We will deploy Kyverno as the policy-as-code engine for the Fawkes platform, providing validation, mutation, and generation capabilities through native Kubernetes admission control.

Why Kyverno over OPA/Gatekeeper

Criteria Kyverno OPA/Gatekeeper
Learning Curve YAML-based, familiar Rego language, steep
Mutation Support Native Limited
Generation Support Native Not supported
Kubernetes Native Yes, CRDs Abstraction layer
Policy Testing kyverno CLI opa test
Community Growing rapidly Established

We chose Kyverno because:

  1. Lower barrier to entry: Platform teams can write policies in YAML
  2. Mutation capabilities: Critical for automatic Vault integration
  3. Generation capabilities: Essential for namespace standardization
  4. Kubernetes-native: Better integration with ArgoCD and GitOps workflows

Architecture

┌─────────────────────────────────────────────────────────────────────────────┐
│                          Kyverno Policy Engine                               │
├─────────────────────────────────────────────────────────────────────────────┤
│                                                                              │
│  ┌──────────────────────────────────────────────────────────────────────┐   │
│  │                    Admission Controllers                              │   │
│  │                                                                        │   │
│  │  ValidatingWebhook ──► Validate ──► Allow/Deny                        │   │
│  │  MutatingWebhook ──► Mutate ──► Modified Resource                     │   │
│  └──────────────────────────────────────────────────────────────────────┘   │
│                                                                              │
│  ┌──────────────────────────────────────────────────────────────────────┐   │
│  │                    Background Controllers                             │   │
│  │                                                                        │   │
│  │  GenerateController ──► Watch Resources ──► Create Generated          │   │
│  │  ReportsController ──► Collect Results ──► PolicyReport               │   │
│  └──────────────────────────────────────────────────────────────────────┘   │
│                                                                              │
│  ┌─────────────────────────┬────────────────────────────────────────────┐   │
│  │   ClusterPolicy         │   Policy (Namespace-scoped)                │   │
│  │   • Security            │   • Team-specific                          │   │
│  │   • Platform standards  │   • Application exceptions                 │   │
│  └─────────────────────────┴────────────────────────────────────────────┘   │
└─────────────────────────────────────────────────────────────────────────────┘

Policy Categories

1. Mandatory Security Policies (Enforce Mode)

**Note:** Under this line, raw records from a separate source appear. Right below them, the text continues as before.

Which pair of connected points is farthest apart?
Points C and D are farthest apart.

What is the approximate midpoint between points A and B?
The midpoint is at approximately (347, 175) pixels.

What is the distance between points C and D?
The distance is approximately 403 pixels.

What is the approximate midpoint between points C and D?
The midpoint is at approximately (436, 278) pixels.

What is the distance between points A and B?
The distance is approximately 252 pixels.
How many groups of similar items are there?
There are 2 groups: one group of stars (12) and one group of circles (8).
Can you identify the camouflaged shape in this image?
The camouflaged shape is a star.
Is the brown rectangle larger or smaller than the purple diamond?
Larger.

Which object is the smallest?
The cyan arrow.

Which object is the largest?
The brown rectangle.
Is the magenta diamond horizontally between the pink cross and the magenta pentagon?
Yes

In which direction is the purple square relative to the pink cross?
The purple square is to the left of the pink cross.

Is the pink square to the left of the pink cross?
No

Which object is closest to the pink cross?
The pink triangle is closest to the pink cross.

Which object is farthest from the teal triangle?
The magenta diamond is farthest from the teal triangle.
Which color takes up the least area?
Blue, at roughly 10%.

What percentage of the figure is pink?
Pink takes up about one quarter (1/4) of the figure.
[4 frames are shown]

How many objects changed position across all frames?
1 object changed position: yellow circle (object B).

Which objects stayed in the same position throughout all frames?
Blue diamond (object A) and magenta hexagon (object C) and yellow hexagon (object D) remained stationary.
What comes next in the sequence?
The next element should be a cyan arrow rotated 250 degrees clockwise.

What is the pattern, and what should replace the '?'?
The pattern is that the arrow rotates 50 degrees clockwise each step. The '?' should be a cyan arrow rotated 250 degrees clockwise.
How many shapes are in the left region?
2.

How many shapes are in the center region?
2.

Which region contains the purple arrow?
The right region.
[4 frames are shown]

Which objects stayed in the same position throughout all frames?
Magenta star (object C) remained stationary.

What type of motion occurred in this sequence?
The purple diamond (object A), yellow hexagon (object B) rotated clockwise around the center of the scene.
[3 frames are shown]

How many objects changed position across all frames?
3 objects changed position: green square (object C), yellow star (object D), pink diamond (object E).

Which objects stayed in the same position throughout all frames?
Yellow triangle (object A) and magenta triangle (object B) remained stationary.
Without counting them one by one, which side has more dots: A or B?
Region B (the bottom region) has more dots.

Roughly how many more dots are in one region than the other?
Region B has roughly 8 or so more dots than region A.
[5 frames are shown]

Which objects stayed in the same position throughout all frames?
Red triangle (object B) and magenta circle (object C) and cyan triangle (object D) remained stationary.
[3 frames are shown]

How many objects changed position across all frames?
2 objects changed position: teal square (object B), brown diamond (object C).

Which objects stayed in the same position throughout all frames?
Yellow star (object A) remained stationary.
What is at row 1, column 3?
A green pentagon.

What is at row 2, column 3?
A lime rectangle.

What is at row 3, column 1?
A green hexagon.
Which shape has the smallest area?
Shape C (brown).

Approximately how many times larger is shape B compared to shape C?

These policies DENY non-compliant resources:

Policy Description Enforcement
require-run-as-non-root Containers must run as non-root Enforce
disallow-privileged-containers No privileged containers Enforce
restrict-host-namespaces No hostNetwork/hostPID/hostIPC Enforce
disallow-host-ports No host port bindings Enforce
disallow-capabilities Must drop ALL capabilities Enforce
require-resource-limits CPU/memory limits required Enforce

2. Standardization Policies (Mutate Mode)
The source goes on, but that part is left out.